Anders als die terrestrische Tierwelt waren viele Meerestiere, deren Aussehen ein wenig an ihre Gegenstücke in den Meeren des Ursprungsplaneten erinnern, essbar, wenn man sich an gewisse Vorsichtsmaßnahmen hielt. Bei dem Fisch, den Tichaerisaufgetischt hatte, waren beispielsweise die Flossen giftig; man musste sie vor dem Kochen entfernen, um nicht das ganze Fleisch damit zu infizieren. Auch eine Vielzahl von Weichtieren waren zum Verzehr geeignet; von einigen sollte man allerdings nicht zu viele essen, da sie geringe Mengen an Alkaloiden enthielten, die die Wirkung von Halluzinogenen besaßen.

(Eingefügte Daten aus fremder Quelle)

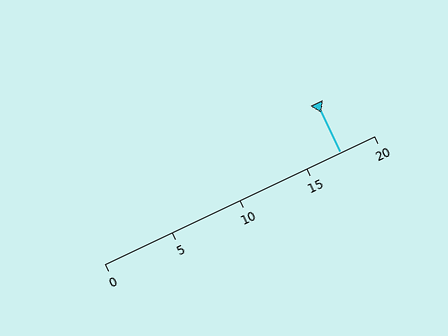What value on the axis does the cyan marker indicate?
The marker indicates approximately 17.5.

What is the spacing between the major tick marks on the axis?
The major ticks are spaced 5 apart.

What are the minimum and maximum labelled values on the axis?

Seit nahezu sechshundert Trockenzeiten analysierten und klassifizierten die Ta-Shimoda alle Erd- und Wasserpflanzen und die gesamte Tierwelt – eine schier endlose Arbeit in Anbetracht der vielfältigen Flora und Fauna. Dazu kamen rund hundert verschiedene Algen und verschiedenartige Fische und Mollusken. Und im Dschungel hatten sie weitere essbare Gewächse entdeckt, die die traditionellen Produkte – vor allem Getreide – ihres Speiseplans bereicherten.
*
Die letzte Reisewoche brach an.
Als der Kommandant entdeckt hatte, dass alle Rundgänge der Besatzung auf den Kopf gestellt worden waren, um zu vermeiden, dass die weiblichen Mitglieder allein ihre Runden drehen mussten, ließ er keine Bemerkung darüber fallen. Und er sagte auch nichts dazu, dass gegen die Vorschriften plötzlich alle das kurze Messer am Gürtel trugen. Dies bestätigte ihm nur, dass seine Leute, die er sehr schätzte, mutig waren.